Eşi 4 aydır tutuklu yargılanan öğretmen, adının açıklanmasını ve basınla görüşmek istemediğini söyleyerek yaşadıklarının üyesi olduğu sendika aracılığıyla anlatılmasını istedi. Kadın öğretmenin yaşadıklarını Eğitim-İş Sendikası 2 No’lu Şube Başkanı Banu Günüç ile konuştuk. Günüç, “Arkadaşımızın adını isteği doğrultusunda kullanmıyoruz. Çünkü hâlâ öğretmenlik yapıyor ve çocukları var. Böyle bir konuyla gündeme gelmek istemiyor. Yakın zamanda, diğer gözünün zarar görmemesi ve enfeksiyon riskleri oluşmaması için yine bir ameliyat geçirdi” dedi.
ÇOCUKLARIN ÖNÜNDE SALDIRDI
Günüç olayı şöyle anlattı: “Küçük çocukları ağlamaya başlayınca babası, çocuğu susturmak için emziği ararken eşine ‘Sen ne biçim kadınsın, ne biçim annesin! Çocukla ilgilenip susturmuyorsun bir de bana söylüyorsun’ demiş ve tartışma başlamış. Tartışma üzerine 15-20 dakika boyunca arkadaşımız dayak yemiş. O sırada çocukları da aynı ortamdaymış.”

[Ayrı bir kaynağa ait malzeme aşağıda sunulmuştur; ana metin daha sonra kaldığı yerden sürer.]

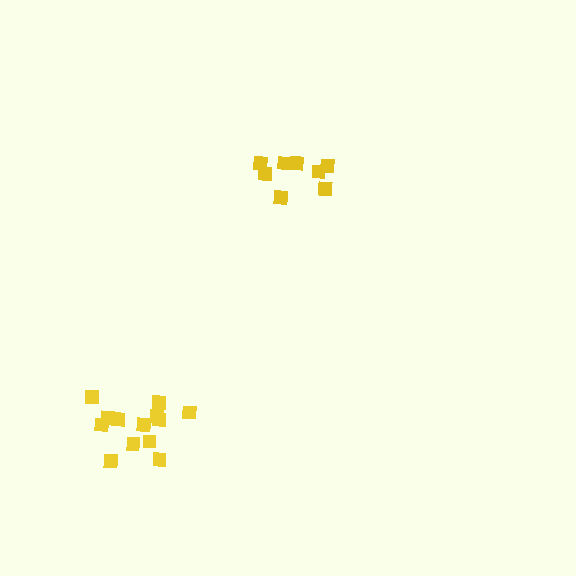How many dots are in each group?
Group 1: 13 dots, Group 2: 8 dots (21 total).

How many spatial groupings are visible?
There are 2 spatial groupings.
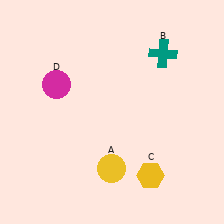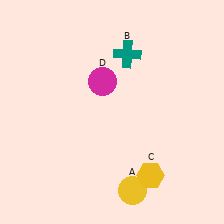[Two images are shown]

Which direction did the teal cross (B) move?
The teal cross (B) moved left.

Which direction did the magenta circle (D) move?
The magenta circle (D) moved right.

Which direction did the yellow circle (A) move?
The yellow circle (A) moved down and to the right.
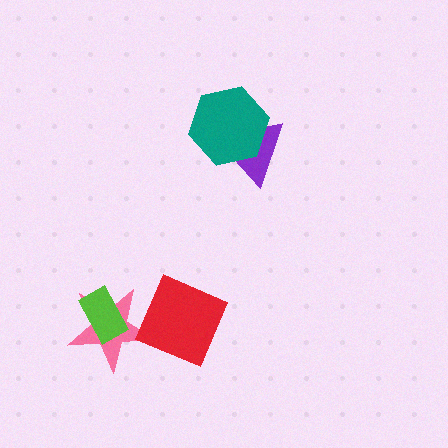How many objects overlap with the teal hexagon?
1 object overlaps with the teal hexagon.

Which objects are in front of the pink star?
2 objects cover part of the pink star: the lime rectangle and the red square.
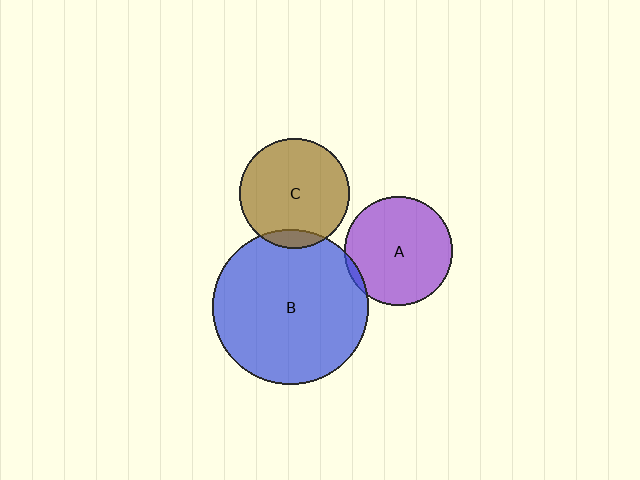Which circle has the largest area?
Circle B (blue).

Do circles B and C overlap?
Yes.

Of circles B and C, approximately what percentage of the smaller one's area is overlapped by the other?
Approximately 10%.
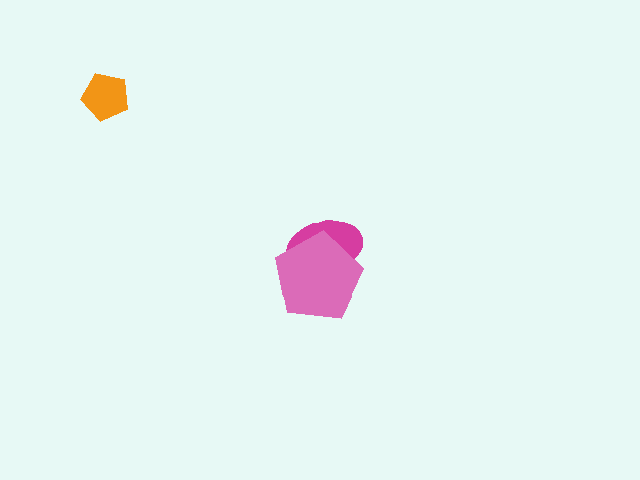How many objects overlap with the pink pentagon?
1 object overlaps with the pink pentagon.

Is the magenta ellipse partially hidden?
Yes, it is partially covered by another shape.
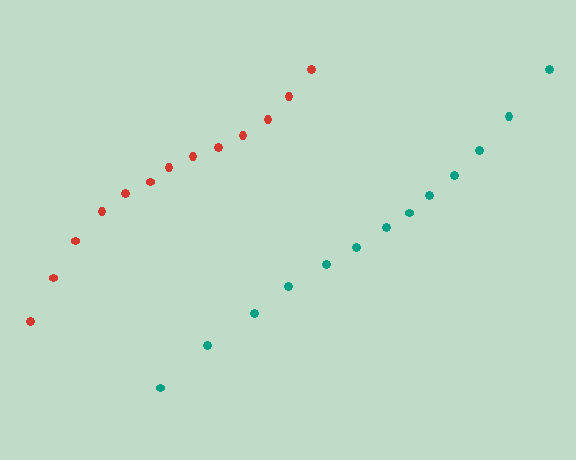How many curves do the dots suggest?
There are 2 distinct paths.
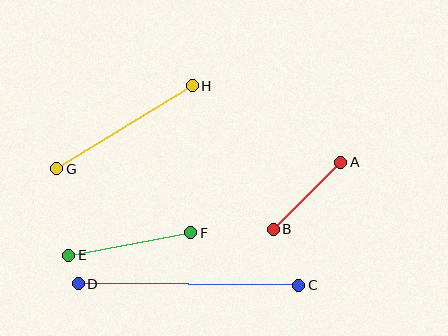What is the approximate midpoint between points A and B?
The midpoint is at approximately (307, 196) pixels.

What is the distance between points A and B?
The distance is approximately 95 pixels.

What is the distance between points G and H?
The distance is approximately 159 pixels.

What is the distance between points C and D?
The distance is approximately 220 pixels.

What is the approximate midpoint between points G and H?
The midpoint is at approximately (124, 127) pixels.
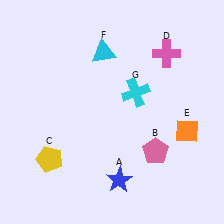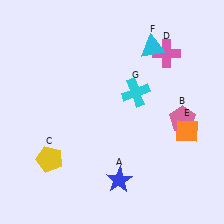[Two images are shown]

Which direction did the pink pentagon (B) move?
The pink pentagon (B) moved up and to the right.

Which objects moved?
The objects that moved are: the pink pentagon (B), the cyan triangle (F).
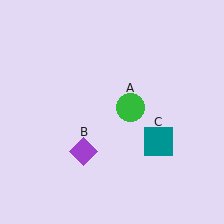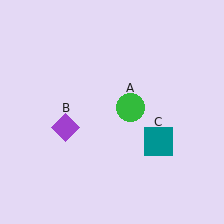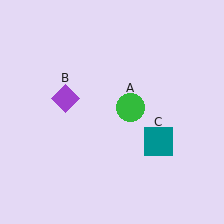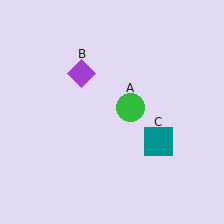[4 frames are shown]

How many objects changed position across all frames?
1 object changed position: purple diamond (object B).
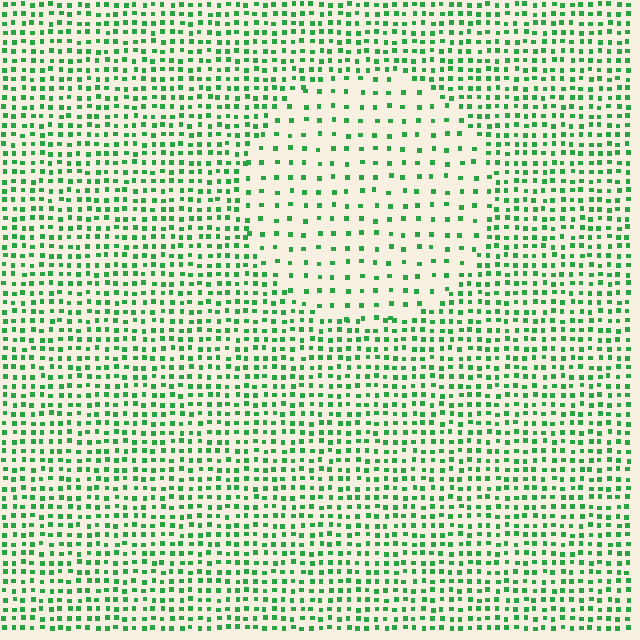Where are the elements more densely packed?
The elements are more densely packed outside the circle boundary.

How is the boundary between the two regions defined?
The boundary is defined by a change in element density (approximately 2.3x ratio). All elements are the same color, size, and shape.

HASTANE ŞİDDETİ BELGELEMEDİ!
Kadın öğretmenin olayın ardından hastaneye gittiğini ve hastanenin olayı adli vaka olarak değerlendirmediğini söyleyen Günüç, birkaç gün sonra mahalle karakoluna gittiğinde soruşturma başlatılabildiğini anlattı. Günüç mahkemede öğrendikleri bilgileri de şöyle aktardı: “10 yıllık evliliğinde arkadaşımız 6-7 kez şiddete uğramış. Bize de ailesine de bu durumu hiç söylemedi. Kadına yönelik şiddet her alanda var; eğitimli eğitimsiz fark etmiyor.”

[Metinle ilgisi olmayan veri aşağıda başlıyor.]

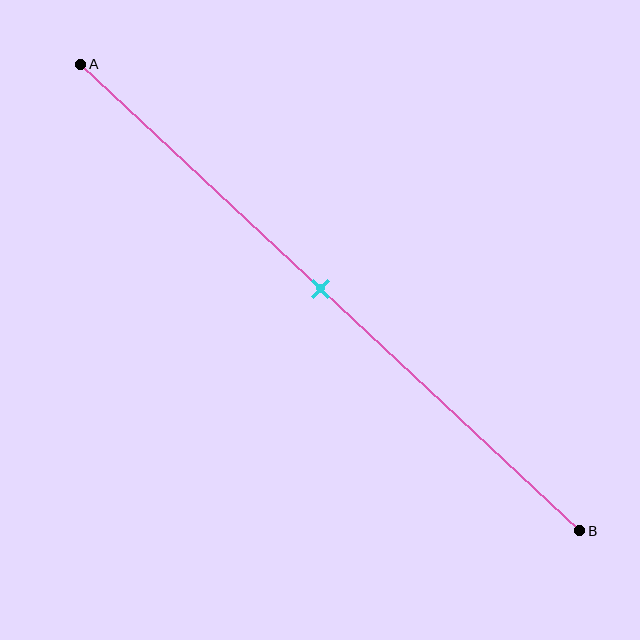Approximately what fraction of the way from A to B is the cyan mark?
The cyan mark is approximately 50% of the way from A to B.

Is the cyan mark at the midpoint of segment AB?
Yes, the mark is approximately at the midpoint.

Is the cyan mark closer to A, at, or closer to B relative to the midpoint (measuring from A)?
The cyan mark is approximately at the midpoint of segment AB.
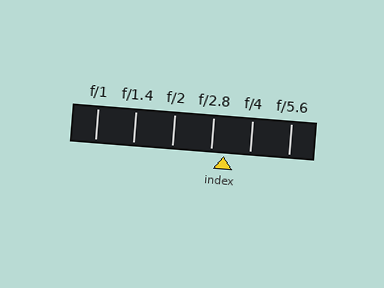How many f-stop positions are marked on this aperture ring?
There are 6 f-stop positions marked.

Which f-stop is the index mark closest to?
The index mark is closest to f/2.8.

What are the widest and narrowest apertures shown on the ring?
The widest aperture shown is f/1 and the narrowest is f/5.6.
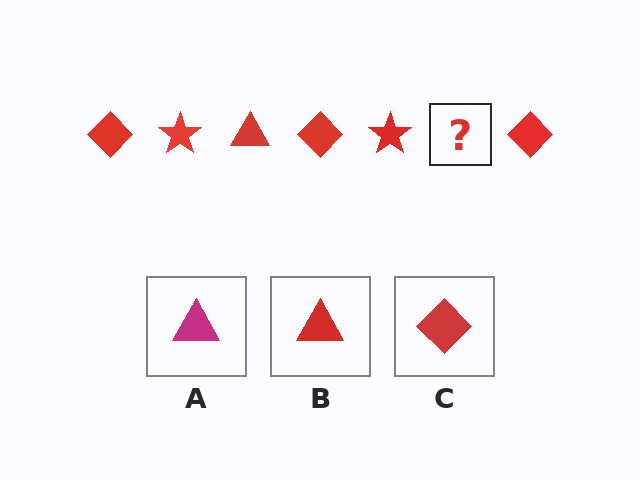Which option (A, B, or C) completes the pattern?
B.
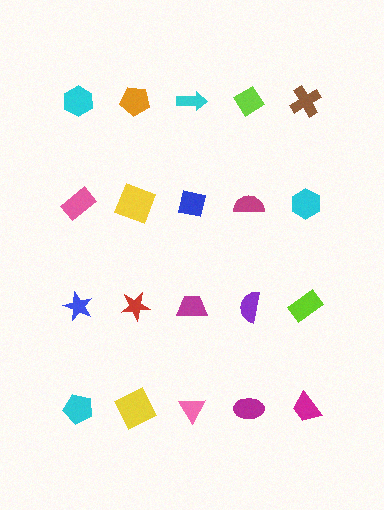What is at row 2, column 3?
A blue square.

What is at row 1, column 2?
An orange pentagon.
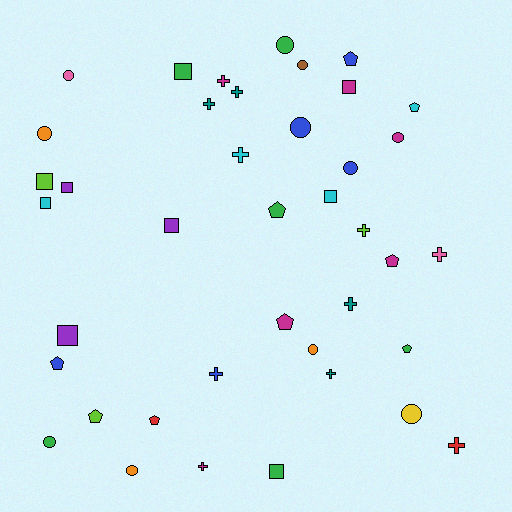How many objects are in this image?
There are 40 objects.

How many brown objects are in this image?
There is 1 brown object.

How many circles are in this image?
There are 11 circles.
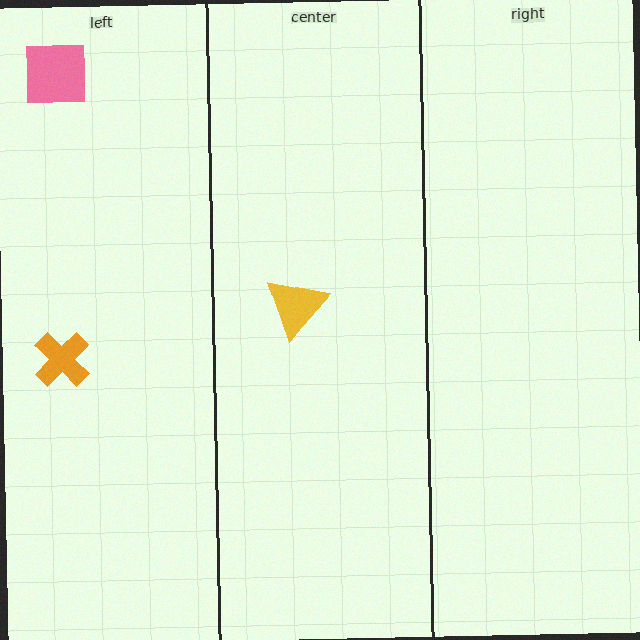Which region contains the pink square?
The left region.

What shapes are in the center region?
The yellow triangle.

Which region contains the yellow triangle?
The center region.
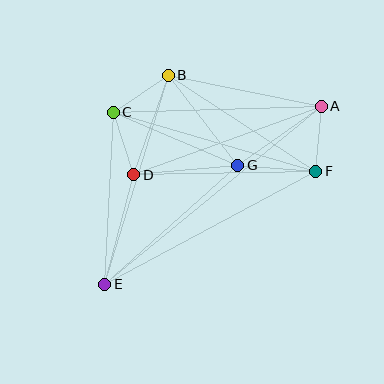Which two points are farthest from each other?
Points A and E are farthest from each other.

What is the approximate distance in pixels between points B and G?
The distance between B and G is approximately 114 pixels.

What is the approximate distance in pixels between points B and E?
The distance between B and E is approximately 219 pixels.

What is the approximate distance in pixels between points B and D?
The distance between B and D is approximately 105 pixels.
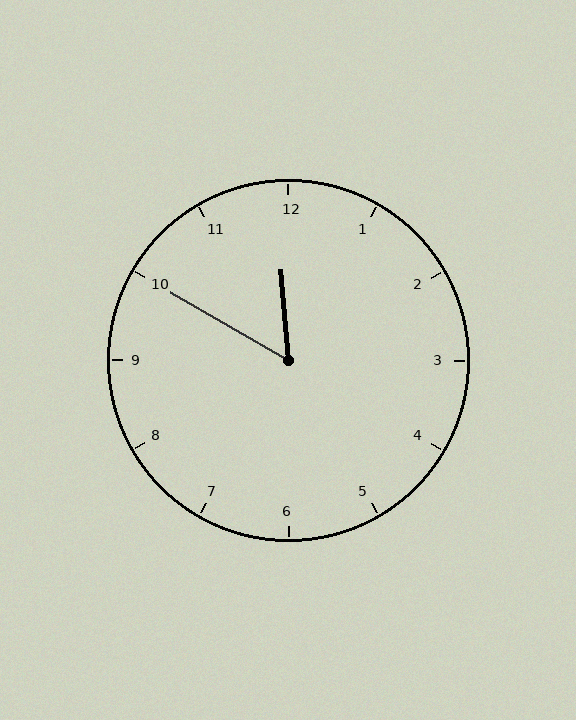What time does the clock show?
11:50.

AİLEDEN ŞİKAYETİ GERİ ÇEK BASKISI
Günüç, şiddete uğrayan öğretmenin bir de eşinin ailesinin tehditlerine maruz kaldığını anlattı. Öğretmen, şikayetini geri çekmesi için kendisini tehdit eden eşinin ailesiyle de mahkemelik olmuş.

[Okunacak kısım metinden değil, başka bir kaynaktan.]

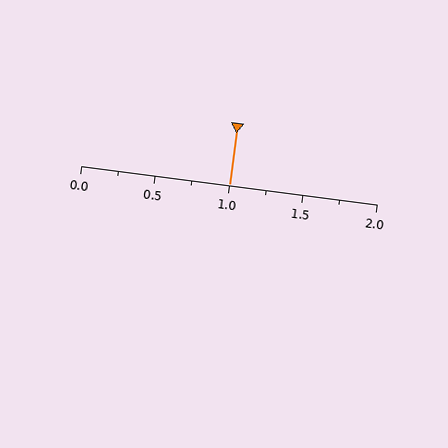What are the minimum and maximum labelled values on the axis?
The axis runs from 0.0 to 2.0.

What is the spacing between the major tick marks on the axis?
The major ticks are spaced 0.5 apart.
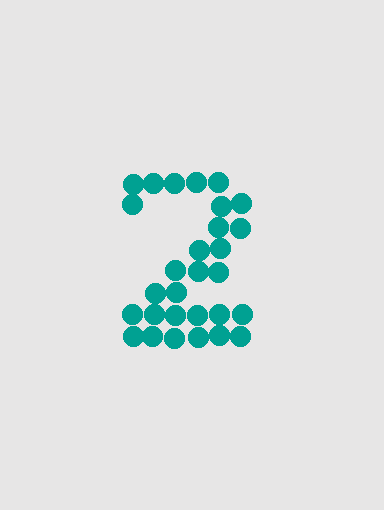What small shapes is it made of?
It is made of small circles.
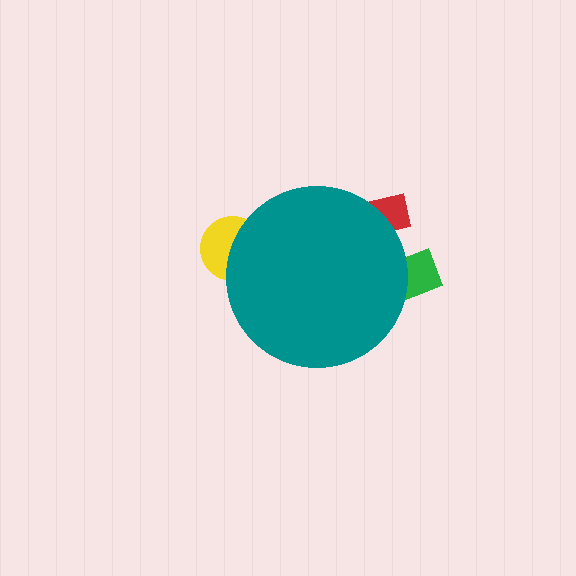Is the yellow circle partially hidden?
Yes, the yellow circle is partially hidden behind the teal circle.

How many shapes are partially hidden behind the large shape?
3 shapes are partially hidden.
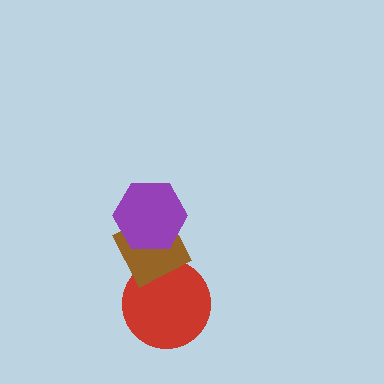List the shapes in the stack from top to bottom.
From top to bottom: the purple hexagon, the brown diamond, the red circle.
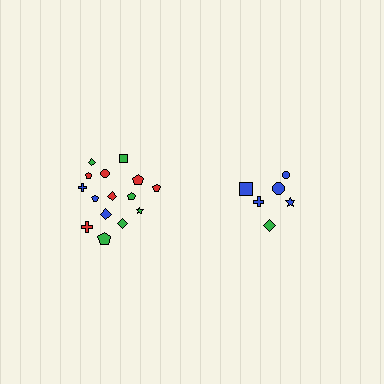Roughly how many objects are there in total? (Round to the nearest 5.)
Roughly 20 objects in total.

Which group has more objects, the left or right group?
The left group.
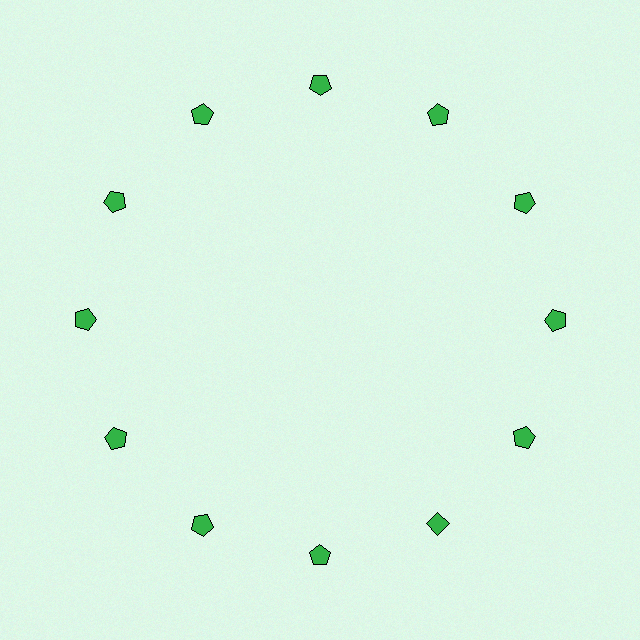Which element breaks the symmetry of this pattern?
The green diamond at roughly the 5 o'clock position breaks the symmetry. All other shapes are green pentagons.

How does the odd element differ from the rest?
It has a different shape: diamond instead of pentagon.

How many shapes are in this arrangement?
There are 12 shapes arranged in a ring pattern.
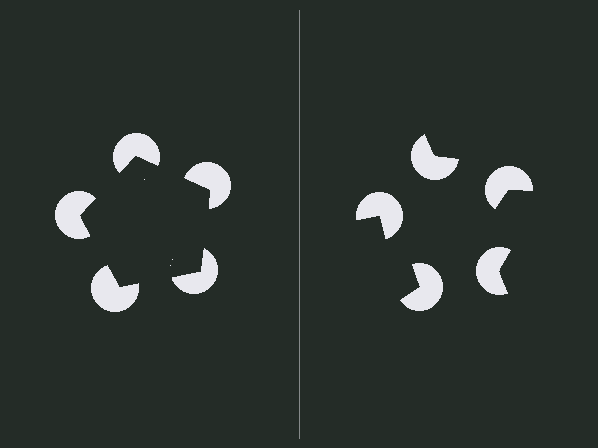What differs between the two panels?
The pac-man discs are positioned identically on both sides; only the wedge orientations differ. On the left they align to a pentagon; on the right they are misaligned.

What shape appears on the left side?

15 Mart’ta duruşma öncesi adliye önünde basın açıklaması yapmalarına valilik tarafından izin verilmemesine de tepki gösteren Günüç, “Bir hafta önce 8 Mart’tı. Medyada kadınlara hediyeler verildi. Ama Türkiye’de kadınlar o kadar da rahat yaşamıyor. Biz de dava günü kadın arkadaşımızın şiddete uğramasını gündem etmek istedik. Valilik onay vermedi. Halbuki emniyet güçleriyle görüşmelerimiz olumlu geçmişti” dedi.
‘EĞİTİMDE ÖRTÜLÜ MESAJLAR’
Eğitim sistemini de eleştiren Günüç şöyle konuştu: “Bir ara ders kitaplarını inceledik. Sadece oradaki görseller, kullanılan sözler bile o kadar belirgin ki. Anne ve kız çocukları ev içinde, baba ve erkek çocuklar dışarıda; bilimle, toplumla daha fazla uğraşır gibi resmedilmiş. Bu örtülü mesajları biz her gün çocuklara bombardıman gibi veriyoruz ve bazı şeyleri normal kabul ederek büyüyorlar. Eğitimcilerin büyük kısmın bu tehlikenin farkında. Ama öyle sistemli bir uygulama var ki karşımızda bizim de buna karşı sistemli mücadele etmemiz gerek. Eğitim-İş ve diğer bütün kitle örgütleri, sendikalar, emek örgütleri olarak ortak mücadele etmemiz gerekiyor.”